BGN: Keberhasilan MBG Tak Sekadar Anak Kenyang, Tapi Harus Berdampak pada Gizi dan Semangat Belajar

Editor: Syarkawi author photo

 

Siswa SD menikmati makanan bergizi dari program MBG. Foto: Humas BGN

JAKARTA – Program Makan Bergizi Gratis (MBG) tidak hanya ditujukan untuk memenuhi kebutuhan makan anak di sekolah. Pemerintah juga ingin memastikan program tersebut memberikan dampak jangka panjang terhadap status gizi, semangat belajar, kehadiran di sekolah, serta pembentukan kebiasaan hidup sehat peserta didik.

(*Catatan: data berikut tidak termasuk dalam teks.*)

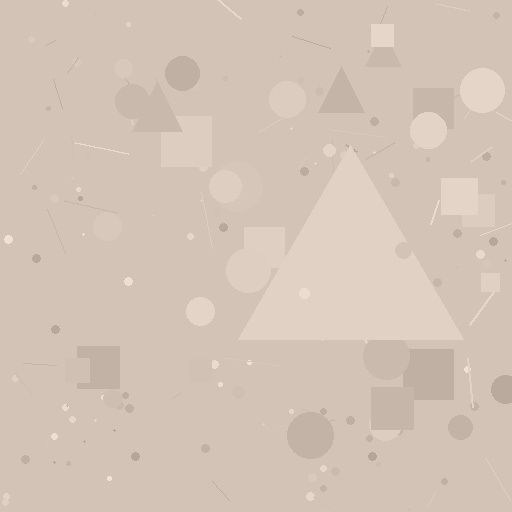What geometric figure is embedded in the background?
A triangle is embedded in the background.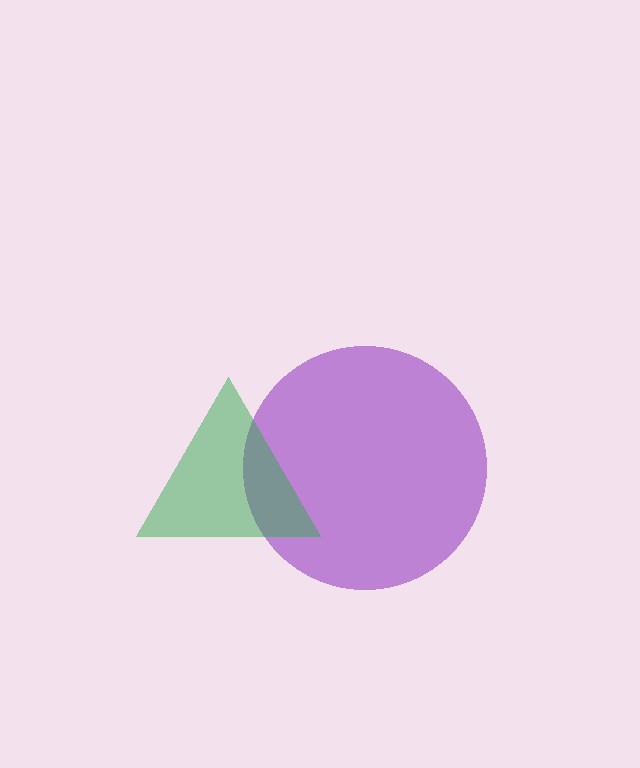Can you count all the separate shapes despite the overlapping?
Yes, there are 2 separate shapes.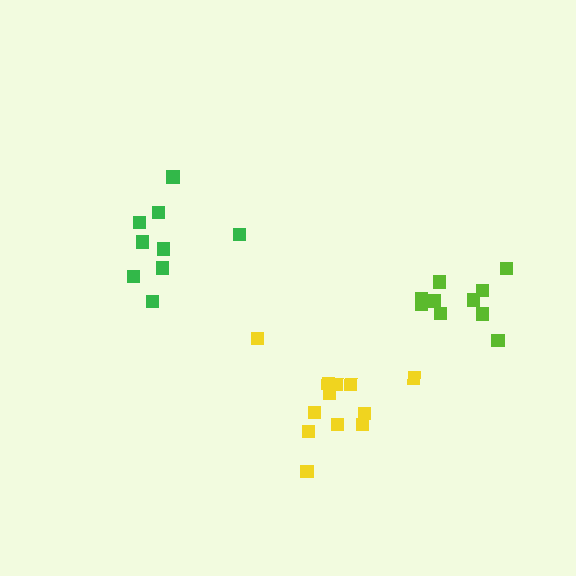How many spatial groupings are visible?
There are 3 spatial groupings.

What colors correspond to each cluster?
The clusters are colored: yellow, green, lime.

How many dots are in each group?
Group 1: 12 dots, Group 2: 9 dots, Group 3: 10 dots (31 total).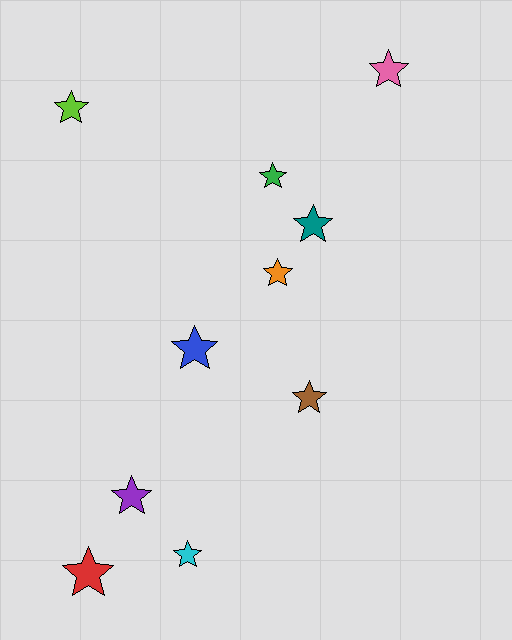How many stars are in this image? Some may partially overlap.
There are 10 stars.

Badan Gizi Nasional (BGN) menegaskan, keberhasilan MBG tidak cukup diukur dari jumlah makanan yang dibagikan maupun banyaknya penerima manfaat. Dampak program terhadap kondisi penerima manfaat menjadi ukuran yang lebih penting.

Kepala BGN Sudaryono mengatakan, MBG sejak awal dirancang sebagai program intervensi gizi yang hasil dan dampaknya dapat diukur dalam jangka panjang. Karena itu, pemerintah mendorong pemantauan perkembangan setiap penerima manfaat melalui integrasi data dengan kementerian dan lembaga terkait.

“BGN ini tidak hanya ngasih makan orang, kemudian kenyang selesai, enggak. Tapi output dan impact yang kita inginkan adalah si A yang ber-NIK ini, yang sekolah di SD ini, itu kemudian setelah diberikan MBG selama sekian bulan di catatan sistemnya Kementerian Kesehatan bisa kita tarik datanya, sehingga kita bisa tahu perkembangan gizinya,” ujar Sudaryono.

Hal itu disampaikan Sudaryono seusai Rapat Dengar Pendapat (RDP) dengan Komisi IX DPR RI, Kamis (3/9/2026).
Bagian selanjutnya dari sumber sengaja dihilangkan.